What makes the story more astonishing is how unthinkable collapse seemed. On the eve of the shah’s 1977 visit to Washington, a classified CIA analysis concluded that his grip on Iran was unassailable. He enjoyed American backing, cordial ties with the Soviets, discreet cooperation with Israel, and command of the fifth-largest military in the world. If outside forces determined outcomes, the monarchy looked immortal. Anderson rightly calls this conclusion risible in hindsight, but he shows why it felt persuasive at the time.

The book shines in its minute-by-minute reconstruction of failure. Ambassadors sent sanguine cables while cities burned while advisers reassured when they should have warned. The shah himself vacillated, paralyzed by illness, superstition, and moral confusion. When the military finally refused to fire on protesters again, the spell broke.

Religion runs through the book as force. Anderson details the medieval rhetoric Khomeini used to mobilize crowds, urging them to “arise and sacrifice your blood.” He also traces Iran’s deep current of superstition, including rumors that Khomeini’s face appeared on the moon. These beliefs mattered for they moved people faster than policy ever could.

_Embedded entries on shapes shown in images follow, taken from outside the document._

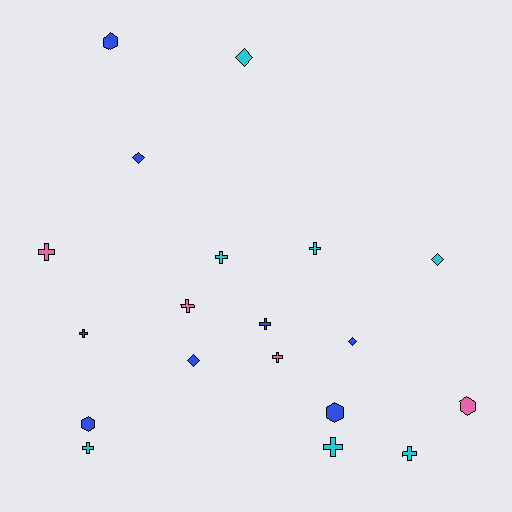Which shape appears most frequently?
Cross, with 10 objects.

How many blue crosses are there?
There are 2 blue crosses.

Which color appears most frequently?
Blue, with 8 objects.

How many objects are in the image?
There are 19 objects.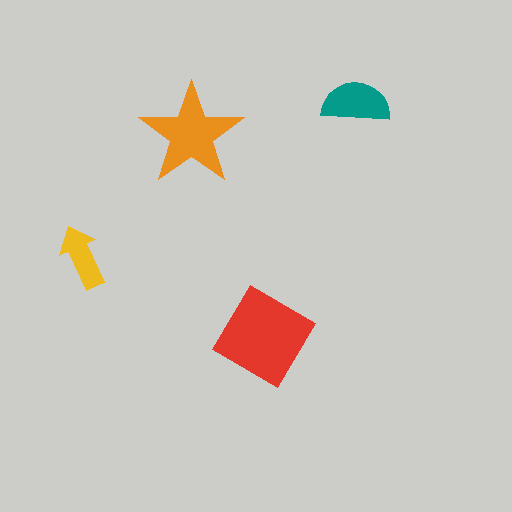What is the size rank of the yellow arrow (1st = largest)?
4th.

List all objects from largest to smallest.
The red diamond, the orange star, the teal semicircle, the yellow arrow.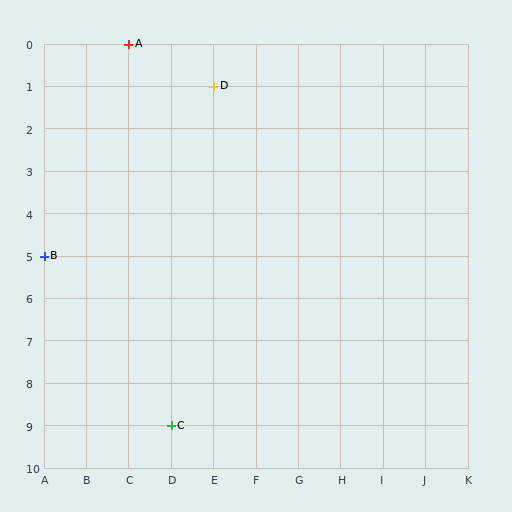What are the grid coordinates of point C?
Point C is at grid coordinates (D, 9).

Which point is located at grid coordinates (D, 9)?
Point C is at (D, 9).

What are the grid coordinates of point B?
Point B is at grid coordinates (A, 5).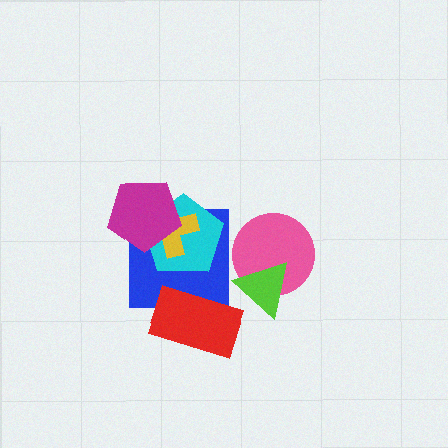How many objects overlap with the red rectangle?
1 object overlaps with the red rectangle.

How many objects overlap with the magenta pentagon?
3 objects overlap with the magenta pentagon.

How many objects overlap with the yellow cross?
3 objects overlap with the yellow cross.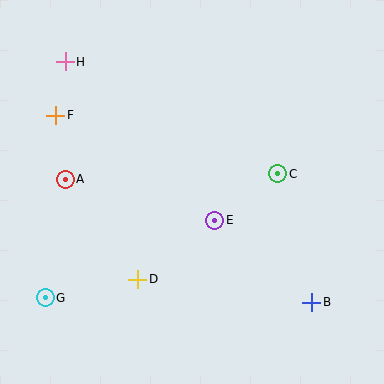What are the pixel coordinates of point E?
Point E is at (215, 220).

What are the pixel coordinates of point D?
Point D is at (138, 279).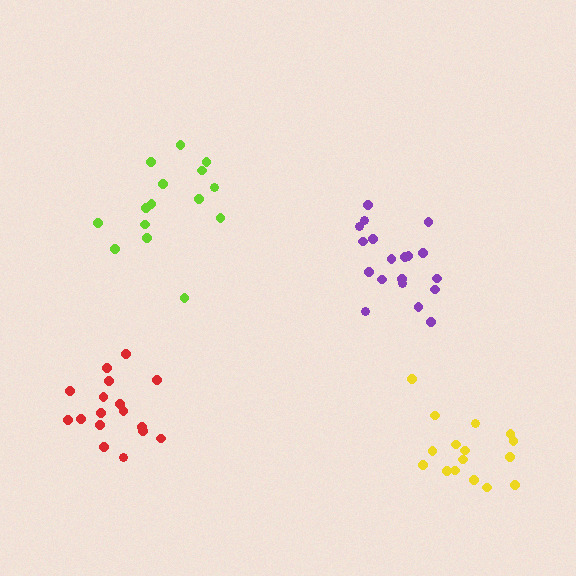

Khomeini, along with his three key lieutenants, emerges as a master tactician rather than a mystic. From exile in France, he played expertly on Western fears of a Soviet takeover, winning American hesitation at a critical moment while the support to the Shah would have been pivotal —the book’s description of Jimmy Carter as a hapless and impotent leader laid the ground for the fiasco that would soon follow. Khomeini’s return to Iran was staged with chilling symbolism, ending at a cemetery, his preferred burial ground, to bind revolution and death together.

Anderson refuses moral simplification. The shah was not a good man, but the revolution that replaced him was worse by almost every measurable standard. The book dismantles inflated casualty figures repeated by Western media before 1979, then contrasts them with the documented executions under Islamic rule. By the best estimates, fewer than 1000 dissidents were killed by the shah’s secret police in his final decade. In the first four years after the revolution, more than 8000 were executed. When power shifted, violence multiplied in folds.

The long-term consequences radiate far beyond Iran. Anderson reflects that much of today’s global violence is animated by religious militancy, whether Buddhist, Christian, Jewish, Hindu, or Islamic. While the Iranian Revolution did not invent this phenomenon, it globalized its modern expression. That legacy still burns.

The oil politics alone read like a case study in strategic myopia. OPEC brinkmanship, Saudi restraint, American manipulation, and the shah’s hunger for price hikes all combined to strain Iran’s economy and legitimacy. When an earthquake struck and the government rejected foreign aid, the regime’s incompetence became undeniable. Even nature seemed to turn against it.

One of the book’s quiet lessons is institutional. The absence of an independent deputy and trusted second voice proved fatal. When the shah’s closest confidant died, no one replaced him. Disaster exposed the cost of absolute loyalty.

King of Kings is not an apology for monarchy, nor a defense of empire. It is a warning. Anderson shows how states collapse when leaders believe their own myths, when outsiders mistake stability for permanence, and when moral outrage blinds observers to comparative reality.

Reading about the abuse of American hostages after 1979, it is hard not to note the hypocrisy of regimes, especially those in developing countries, that loudly condemn Western sins. When power tilts in their favor, we see how their actions rival those of those they condemn.

This book makes unsettling clarity possible. It explains why modern Gulf monarchies react so harshly to dissent, not because repression is admirable, but because memory is long and fear is rational. They have seen what miscalculation can unleash.

King of Kings is history with teeth. It is tragic, incisive, and written with rare narrative confidence. You finish it with fewer illusions and a sharper understanding of how the modern world was broken open.